Lula tem apoio dos pobres e Bolsonaro dos ricos
Foto: Domingos Peixoto / Agência O Globo
O Brasil está dividido em várias questões, mas uma fratura na escolha do eleitor é muito reveladora do país que somos. Os pobres votam em Lula na esperança de um ambiente econômico que os favoreça, os não pobres de qualquer nível de renda dão mais votos a Bolsonaro. O Brasil precisa ter foco no resgate dos pobres, mas isso exigirá do próximo governo políticas fortes e precisas para atacar o agudo da crise, e muita capacidade de escolha e decisão sobre o uso dos recursos públicos. O combate à pobreza é uma emergência.
Nada resolverá quem nega a existência do problema. O presidente Bolsonaro em mais uma odiosa declaração negou que a fome exista no país. Ela é uma realidade gritante e, ao dizer o que disse, Bolsonaro só mostra que governante desprezível ele é.
Na realidade, o que se vê é um país que aprofunda suas divisões de renda. Na Central das Eleições da Globonews, o comentarista Mauro Paulino fez uma pergunta à pesquisa Datafolha. O que acontece com todos os outros recortes — religião, cor da pele, região e gênero — se incluirmos a variável renda como o grande divisor. Ou seja, como votam os pobres evangélicos, católicos, negros, brancos, homens e mulheres, e de qualquer parte do país? O resultado foi impressionante, e os números foram analisados na Central sob o comando de Natuza Nery. Em resumo, os pobres votam majoritariamente em Lula. Entre os não pobres há vantagem para Bolsonaro.
O grupo é formado por quem ganha até dois salários mínimos. Inclui os miseráveis e os que têm muita dificuldade de suprir as necessidades básicas. Do outro lado do campo político ficam os que não são pobres. Essa divisão revela o pior do país que o Brasil tem sido: excludente, apartado, com políticas sociais concentradoras de renda, com a captura do Estado pelas mais diversas elites, com as cicatrizes de um país que se organizou em sesmarias, capitanias e escravidão. Não temos que carregar essa bola de ferro acorrentada a nossos pés.

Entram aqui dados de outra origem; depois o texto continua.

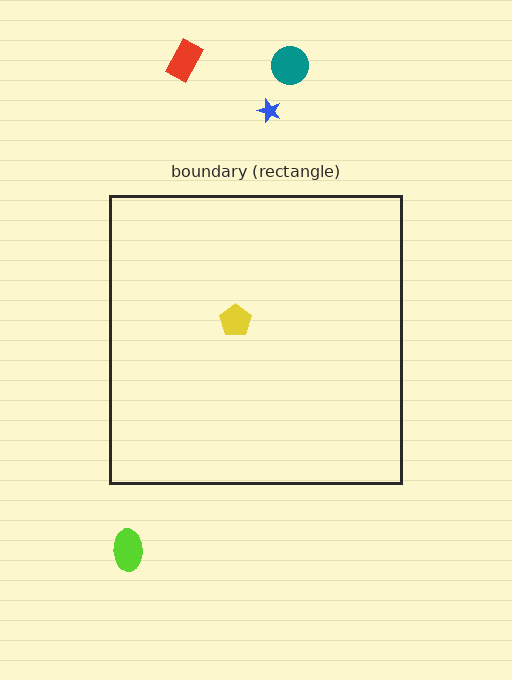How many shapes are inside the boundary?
1 inside, 4 outside.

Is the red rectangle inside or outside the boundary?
Outside.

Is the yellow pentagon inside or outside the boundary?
Inside.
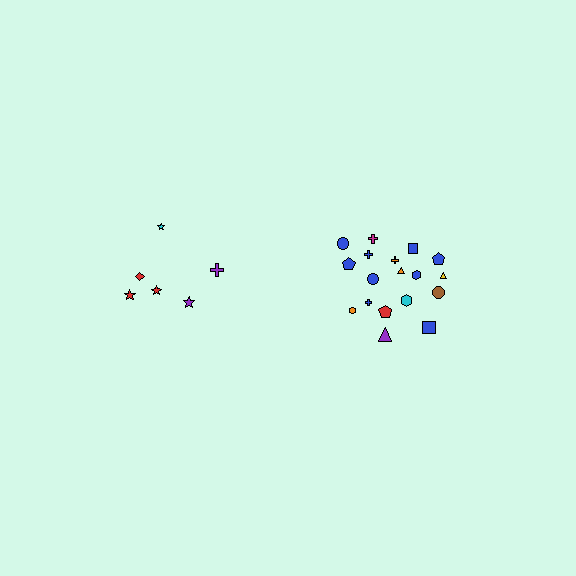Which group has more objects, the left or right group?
The right group.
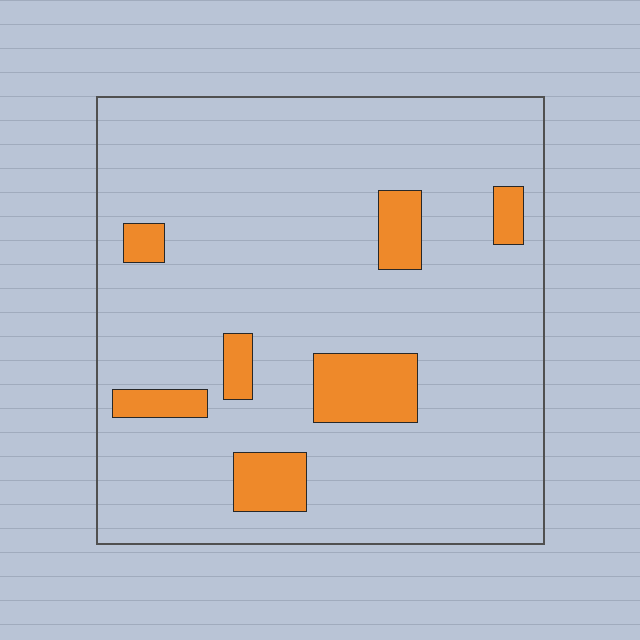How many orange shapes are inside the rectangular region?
7.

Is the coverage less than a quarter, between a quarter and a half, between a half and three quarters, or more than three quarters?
Less than a quarter.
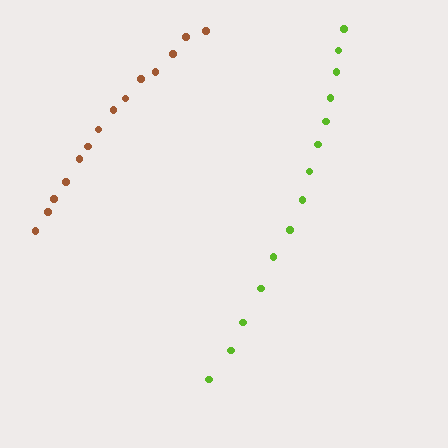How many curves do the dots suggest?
There are 2 distinct paths.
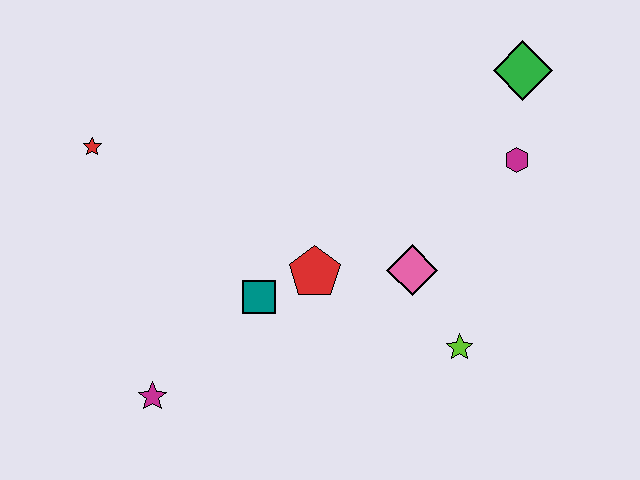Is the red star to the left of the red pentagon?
Yes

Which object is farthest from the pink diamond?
The red star is farthest from the pink diamond.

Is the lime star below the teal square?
Yes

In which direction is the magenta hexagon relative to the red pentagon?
The magenta hexagon is to the right of the red pentagon.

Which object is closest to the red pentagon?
The teal square is closest to the red pentagon.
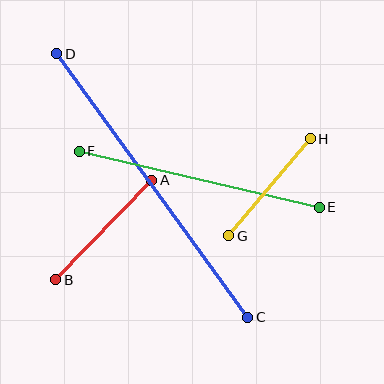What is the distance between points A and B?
The distance is approximately 138 pixels.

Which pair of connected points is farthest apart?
Points C and D are farthest apart.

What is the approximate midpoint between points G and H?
The midpoint is at approximately (270, 187) pixels.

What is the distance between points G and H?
The distance is approximately 127 pixels.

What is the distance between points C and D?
The distance is approximately 325 pixels.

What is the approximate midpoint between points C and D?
The midpoint is at approximately (152, 186) pixels.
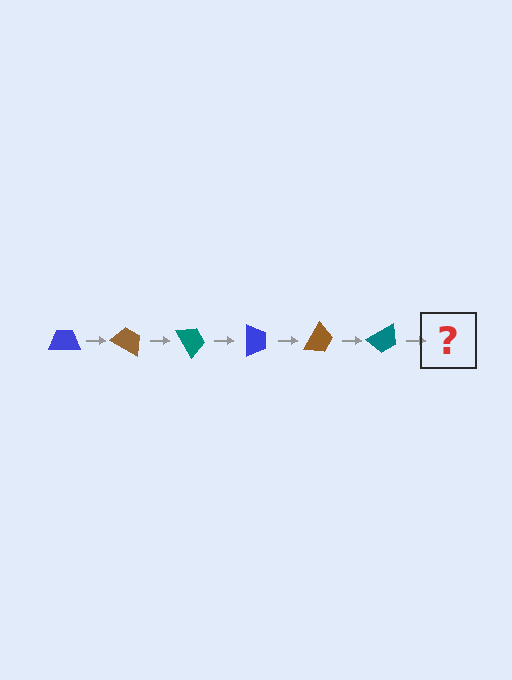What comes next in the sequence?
The next element should be a blue trapezoid, rotated 180 degrees clockwise from the start.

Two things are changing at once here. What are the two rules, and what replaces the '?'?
The two rules are that it rotates 30 degrees clockwise each step and the color cycles through blue, brown, and teal. The '?' should be a blue trapezoid, rotated 180 degrees clockwise from the start.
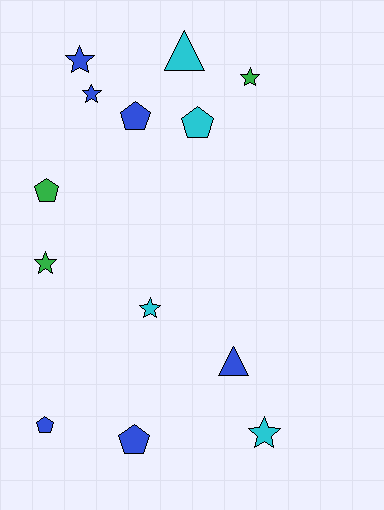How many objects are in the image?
There are 13 objects.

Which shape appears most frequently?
Star, with 6 objects.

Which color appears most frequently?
Blue, with 6 objects.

O governo Bolsonaro foi atingido pela pandemia e pela guerra da Ucrânia, mas os governos são julgados pela qualidade das respostas às crises. As hesitações, a falta de foco, a negação e a descarada demagogia eleitoral pioraram o problema.
O ex-presidente Lula tenta passar a ideia de que basta que ele volte para que a carne retorne à mesa dos pobres. A conjuntura agora é muito mais grave do que Lula enfrentou em 2003. Ele erra quando equipara os dois momentos. Há armadilhas nas contas públicas que explodirão no começo do ano que vem, o mundo estará em recessão, os preços dos produtos que exportamos, em baixa, o país, estagnado.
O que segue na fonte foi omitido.